Half two: every born number carries where it came from. A calculate() is only as honest as its anchor, so each calculator now ships a small provenance object that renders on the page:
costBasis: {
scenario: "Mid-range room addition, national average",
nationalAvg: 56800,
source: "Industry cost data, 2026",
accessed: "2026-06",
reviewBy: "2026-12",
}
That reviewBy date is the part I'd push on anyone building this kind of site. Cost data isn't a fact, it's a perishable fact. Putting an expiry on it — visible to the reader, and a reminder to me — is the difference between "numbers I sourced once" and "numbers I maintain."
The counterpoint, because there is one
Generating everything from one function has a failure mode: if the anchor is wrong, it's now wrong consistently, across all four spots, very convincingly. Hand-written numbers at least disagree loudly enough to tip you off — which is exactly how I caught this bug in the first place.

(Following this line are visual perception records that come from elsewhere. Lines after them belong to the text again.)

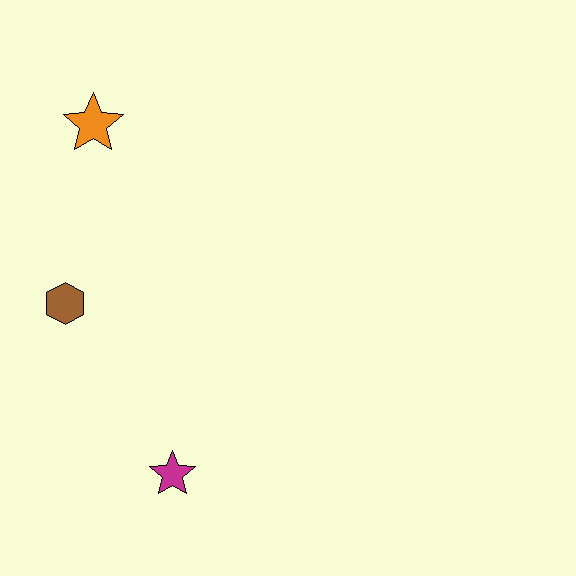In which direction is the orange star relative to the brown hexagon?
The orange star is above the brown hexagon.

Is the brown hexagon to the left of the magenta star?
Yes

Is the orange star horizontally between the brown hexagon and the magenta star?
Yes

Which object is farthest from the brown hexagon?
The magenta star is farthest from the brown hexagon.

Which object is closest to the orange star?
The brown hexagon is closest to the orange star.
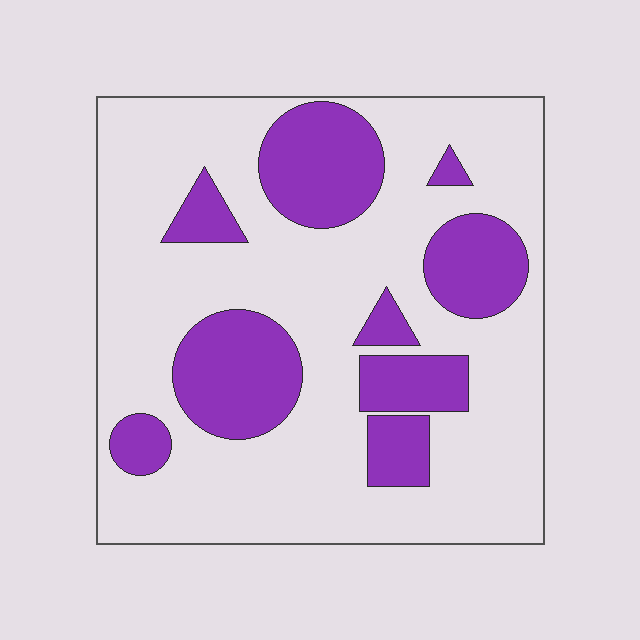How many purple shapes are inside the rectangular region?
9.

So source-first only pays off if you pair it with the provenance half. The single anchor has to be sourced and dated, not vibes. Otherwise you've just made it easier to be uniformly wrong. I'd still take that trade — a contradiction a user can spot destroys trust faster than an error they can't — but it's a trade, not a free win.
There's also real content this approach can't generate: the why. A function can tell you a 400 sq ft addition averages $56,800. It can't tell you the permit will hold you up six weeks or that the HVAC decision is where people overspend. That part stays hand-written. The rule is narrow: stop hand-writing numbers a function already computes — not stop writing.

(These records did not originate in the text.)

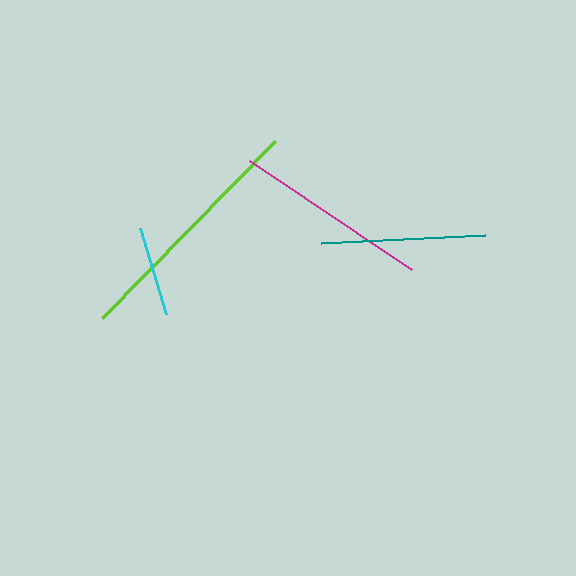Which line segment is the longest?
The lime line is the longest at approximately 247 pixels.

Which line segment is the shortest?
The cyan line is the shortest at approximately 90 pixels.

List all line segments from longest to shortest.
From longest to shortest: lime, magenta, teal, cyan.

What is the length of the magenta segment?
The magenta segment is approximately 196 pixels long.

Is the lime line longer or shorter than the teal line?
The lime line is longer than the teal line.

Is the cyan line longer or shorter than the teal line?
The teal line is longer than the cyan line.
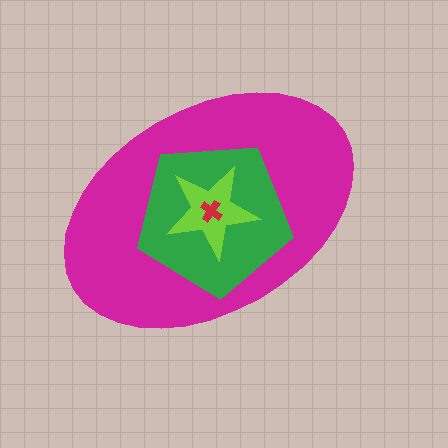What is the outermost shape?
The magenta ellipse.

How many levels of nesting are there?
4.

What I'd take to the next project
- If two places on a page show the same number, one of them should be importing it, not retyping it. This is just DRY, but it's weirdly easy to forget that data is code.
- Build-time generation (static export, or any SSG) turns "keep these in sync" from a discipline problem into an impossibility-of-drift property. Let the build do the copying.
- Any number that can go stale should ship with a visible source and a review date. It costs five lines and it's the most honest thing on the page.
The whole thing was maybe a day of refactoring across the calculators on costto.build, most of it deleting numbers rather than writing them. The codebase got smaller and stopped lying about itself. That's a good day.